町内会での勉強会の様子。会合はお寿司屋さんの2階や、休憩中の笹野さんのお店で行っていた

 住民は都市開発のノウハウなど、もちろん持っていない。増田さんは専門的な立場から助言し、住民と一緒にプロジェクトを進めた。細かなプランを立て、「自分たちはこういうまちにしたい」という“絵”を描く。この“絵”がないと行政や民間企業にかけあうことは難しい。

「私らは絵は描けない。絵ができたのは早稲田大学が入ってきてくれたから」と笹野さんは大学との出会いを噛み締める。

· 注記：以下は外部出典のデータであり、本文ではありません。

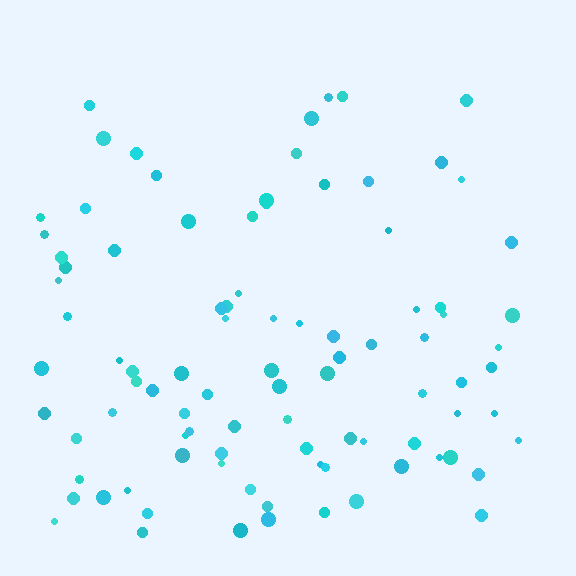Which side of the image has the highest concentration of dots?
The bottom.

「これ、模型なんですよ。東急ハンズで材料を買って学生たちと作ったんです」と増田さんは写真を見せてくれた。研究室の学生も西富久のまちづくりに参加し、実測調査やプランの検討、模型制作などで関わった。

「学生さんがいっぱい来てくれてね。みんないい子たちでしたよね」と笹野さんの奥さんの惠美子さんも懐かしがる。

「実測調査の後、笹野さんがお蕎麦を作ってくださってね。学生たちは笹野さんのお蕎麦が楽しみで、卵とじのお蕎麦が美味しかったって言っていましたよ。学生にとって西富久のまちづくりは勉強になったと思います」(増田さん)

 学生は富受稲荷のお祭りも手伝い、町のコミュニティに入って関わった。“再生不能”と見なされた西富久には、いつしかたくさんの応援団が集まっていた。